Er nickte zustimmend.

Casey stand auf und begann, im Raum auf und ab zu gehen: „Sei mir nicht böse, ich weiß, dass es als Überraschung gedacht ist, aber… es fällt mir schwer, mich so spontan darauf einzulassen. Ich… ich bin ebenfalls gewohnt, alles durchzuplanen, für mich selbst zu denken und zu handeln. Wenn dies komplett von einem anderen übernommen wird, komme ich mir überfahren vor. Wann soll es denn losgehen mit der Reise?“

Er druckste einen Moment herum, dann rückte er raus mit der Sprache: „Am 13. Februar.“

Sie war mit einem rasiermesserscharfen Verstand gesegnet und durchschaute die Sache sofort: „Das ist in einer Woche schon, du liebe Zeit! Ich nehme an, das soll eine Sache zum Valentinstag werden, habe ich Recht?“

„Ja, das ist nur schwer zu verheimlichen, leider.“

Versöhnlicher gestimmt ließ sie sich wieder neben ihn auf dem Sessel fallen und schlang ihre Arme um seine Schultern: „Du verlangst mir vielleicht was ab. Also gut, ich sehe mal, was sich machen lässt. Da ich jedoch davon ausgehe, dass du bereits gebucht und gemacht und getan hast, vielmehr, dass Claudia das alles gemäß deiner Anweisungen erledigt hat – machen wir Urlaub.“

„Prima. Wegen des Fluges habe ich bereits mit deinem Gynäkologen gesprochen.“

Caseys Augen wurden groß: „Was hast du?“

Doch sie musste wider Willen lachen: „Du überlässt echt nichts dem Zufall. Ich stelle mir gerade vor, wie schwer es dir gefallen sein muss, Professor Sanderson oder seine Vertretung im Klinikum anzurufen.
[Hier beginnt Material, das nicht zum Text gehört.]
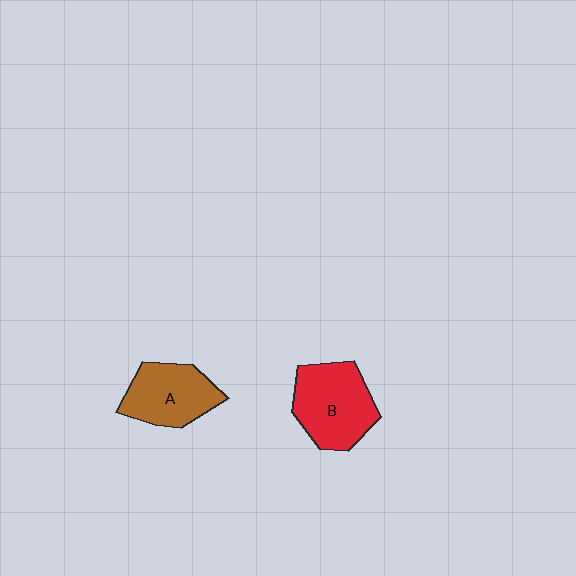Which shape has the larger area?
Shape B (red).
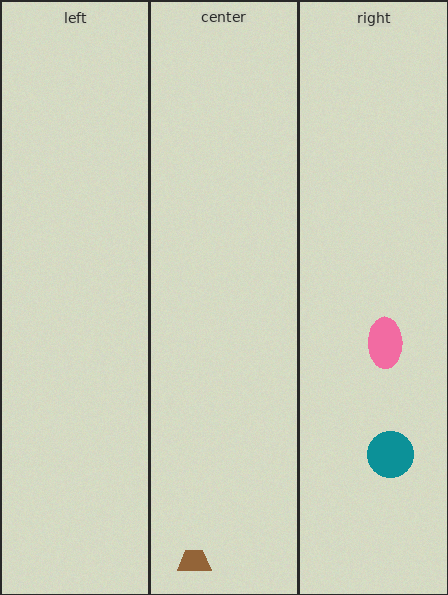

Oder hast du Claudia auch damit betraut?“

Ihr Mann wandte sich beleidigt ab: „Casey, ich bin erschüttert, wie wenig du mir zutraust. Selbstverständlich habe ich persönlich mit dem Professor gesprochen. Ich bin sehr wohl in der Lage, gewisse Dinge ohne Claudias Assistenz in Angriff zu nehmen.“

Ihre mühsam aufrecht erhaltene Ernsthaftigkeit fiel komplett von ihr ab und sie prustete los vor Lachen: „Oh, bitte, sei mir nicht böse, aber es ist gerade zu komisch. Oder hättest du es vor zwei Monaten für möglich gehalten, dass du freiwillig ein Telefongespräch mit einem Gynäkologen führen würdest?“

Ian barst ebenfalls in Lachen aus und japste nach Luft: „Nein, ich hätte jeden, der das von mir verlangt hätte, dreimal die Woche den Pool putzen lassen.“

„Sklaventreiber.“

„Was denkst du denn, weswegen sich das Noble House mehr als einhundertfünfzig Jahre lang an der Spitze der Hongkonger Wirtschaft behaupten konnte? Das war nur mit eiserner Härte möglich.“

„Gut, du Eisenhans, dann sollten wir beide uns mal wieder unserer harten Arbeit widmen. Sehen wir uns zum Lunch?“

„Ich fürchte heute nicht, ich muss zum Renn-Club, kurzfristig einberufene Sitzung. Aber du kannst ja trotzdem runterkommen, bei all der Fürsorglichkeit um dich und das Baby reißen sich ja alle hier im Haus förmlich drum, dir ein schmackhaftes Mittagsmahl zu servieren.“

„Ich weiß. Sie sind alle sehr nett.“

Ian Dunross erhob sich seufzend: „Ich muss los.“

Er küsste Casey, diesmal weniger feurig und nur kurz.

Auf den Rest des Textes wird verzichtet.